The lights wanted something from him, but what? And could he trade it for the drifter? Lando resolved to pay close attention to what the construct said.

Dru-21 paused, let the silence build for a moment, then broke it. "But what about the future? It lies just over the horizon and must be dealt with. That is why this meeting was convened. To discuss the way things are today and make plans for tomorrow."

The other three constructs nodded sagely, The female named Zera-12 was the first to speak. She had a pinched face, a zipper-straight mouth, and a long, slender neck. "Dru-21 is correct. We owe much to you and your companions. And the debt concerns us. What can we do to repay it?"

Nicely put, Lando thought to himself. But what she really means is what will your help cost us? And is it a price that we can afford?

The easy answer would be "a ride home," but could they provide it? Did they speak for God or the other way around? And what about the heavies? Where were they in all this? It was time to stall. Lando plastered a smile across his face.

"Your concern does you credit… but there are no debts between friends. We fight the Il Ronn because they are evil."

Pak-7 cleared his throat noisily. He had wide-set eyes, broad cheekbones, and a squared-off jaw. "Yes, of course.

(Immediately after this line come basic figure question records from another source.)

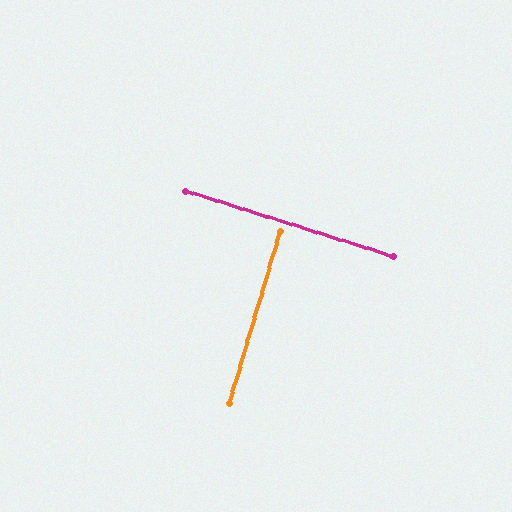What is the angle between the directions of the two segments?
Approximately 89 degrees.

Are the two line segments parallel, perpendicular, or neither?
Perpendicular — they meet at approximately 89°.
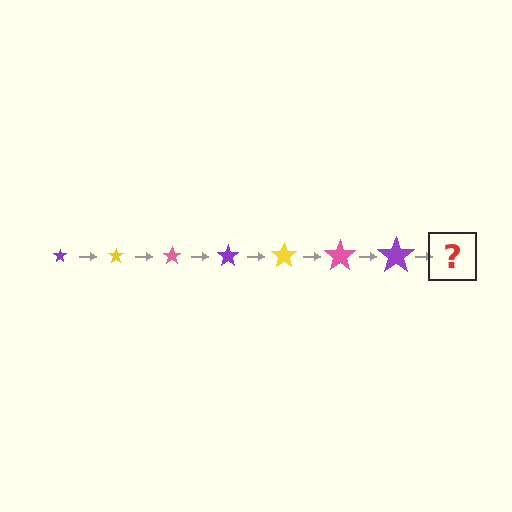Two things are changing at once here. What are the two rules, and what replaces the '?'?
The two rules are that the star grows larger each step and the color cycles through purple, yellow, and pink. The '?' should be a yellow star, larger than the previous one.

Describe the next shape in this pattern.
It should be a yellow star, larger than the previous one.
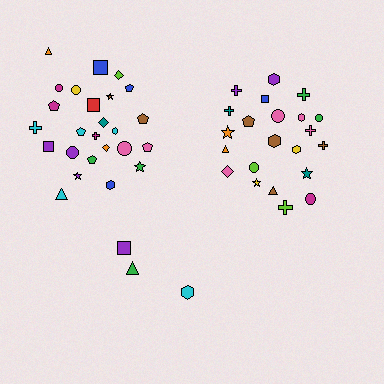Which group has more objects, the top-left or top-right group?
The top-left group.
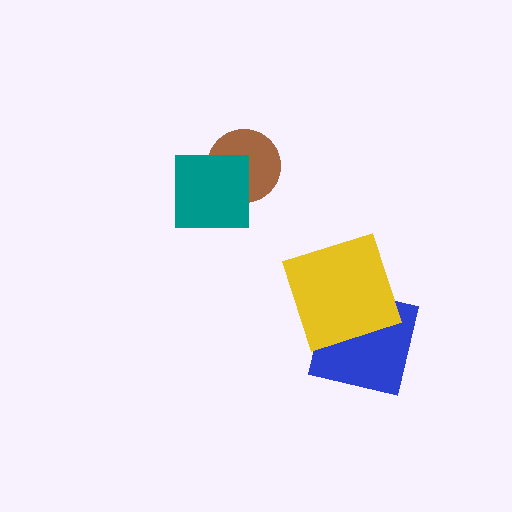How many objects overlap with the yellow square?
1 object overlaps with the yellow square.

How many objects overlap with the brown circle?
1 object overlaps with the brown circle.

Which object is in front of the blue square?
The yellow square is in front of the blue square.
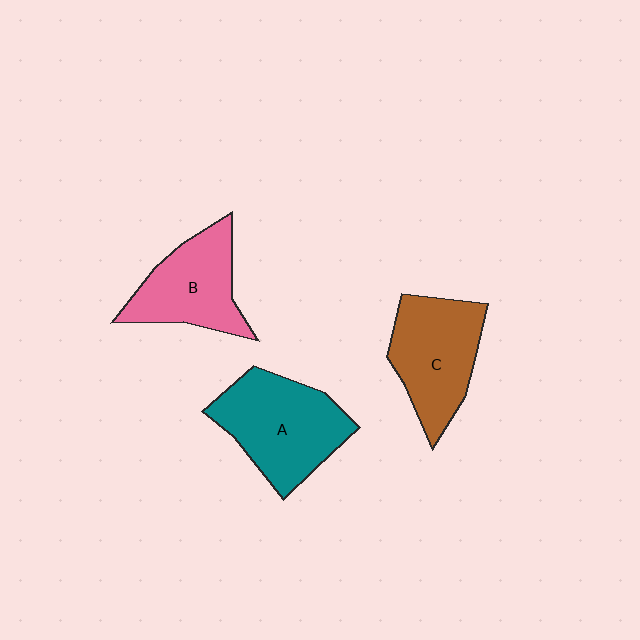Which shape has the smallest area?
Shape B (pink).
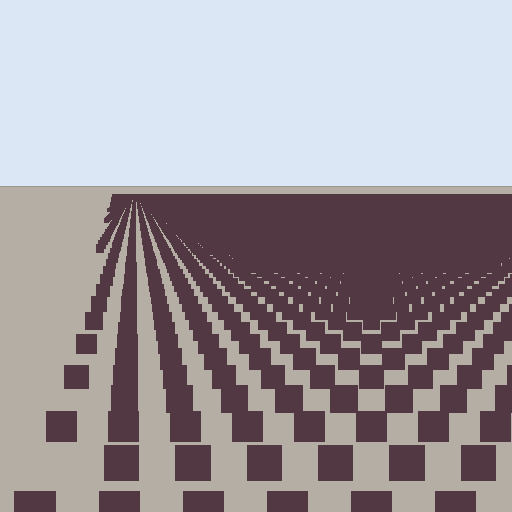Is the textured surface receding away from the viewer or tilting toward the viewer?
The surface is receding away from the viewer. Texture elements get smaller and denser toward the top.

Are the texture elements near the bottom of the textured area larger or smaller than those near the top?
Larger. Near the bottom, elements are closer to the viewer and appear at a bigger on-screen size.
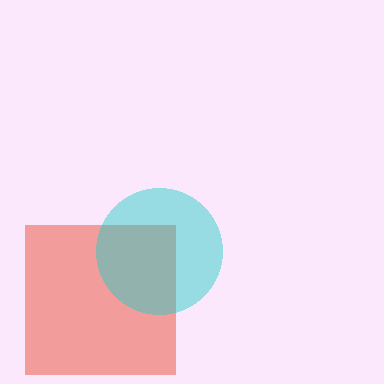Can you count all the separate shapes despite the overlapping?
Yes, there are 2 separate shapes.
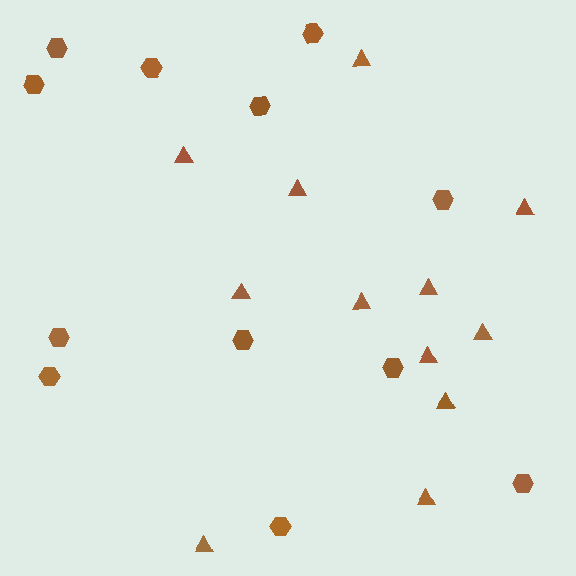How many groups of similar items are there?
There are 2 groups: one group of triangles (12) and one group of hexagons (12).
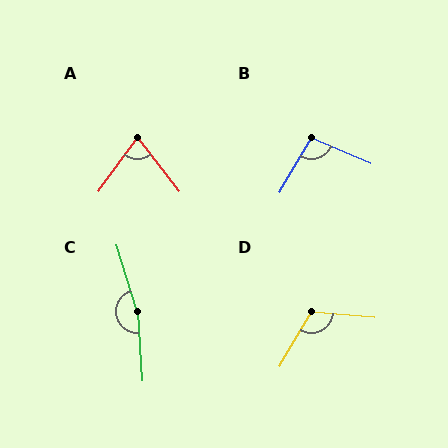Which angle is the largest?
C, at approximately 167 degrees.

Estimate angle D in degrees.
Approximately 115 degrees.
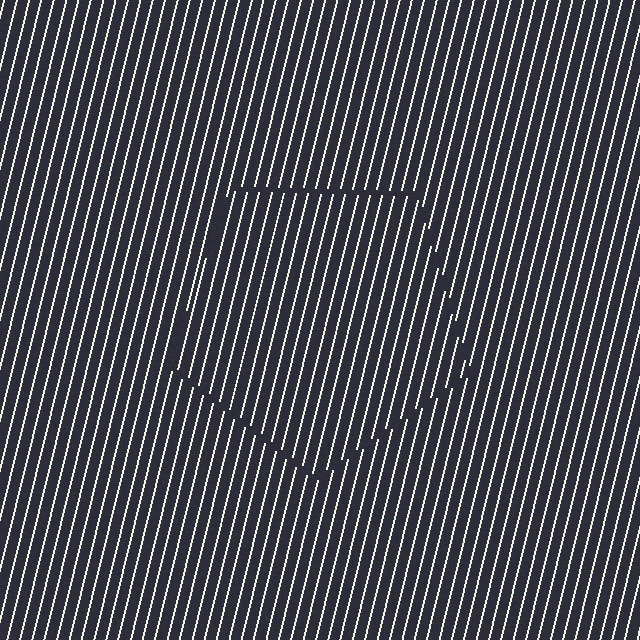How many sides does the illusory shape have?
5 sides — the line-ends trace a pentagon.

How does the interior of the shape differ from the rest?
The interior of the shape contains the same grating, shifted by half a period — the contour is defined by the phase discontinuity where line-ends from the inner and outer gratings abut.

But there are certain realities to consider. Either the Il Ronn win or we do. We know what they want. Everything. The planet, God, his knowledge, and anything else that is not nailed down. But you are an enigma. What do you want?"

Lando smiled. So much for the stall. Pak-7 had seen right through it. Okay, he'd try something else. A more statesmanlike approach. And one that took the heavies into consideration.

"We want to defeat the Il Ronnians, see some sort of equitable social arrangement put into place, and go home. How's that?"

"It's very explicit," Dos-4 answered thoughtfully. "Thank you."

Dos-4 was short compared to the other lights and rather attractive in a hollow-eyed sort of way. "What sort of 'equitable social arrangement' did you have in mind?"

Lando did his best to look innocent. He shrugged his shoulders. "It would be presumptuous to tell you how to structure your society."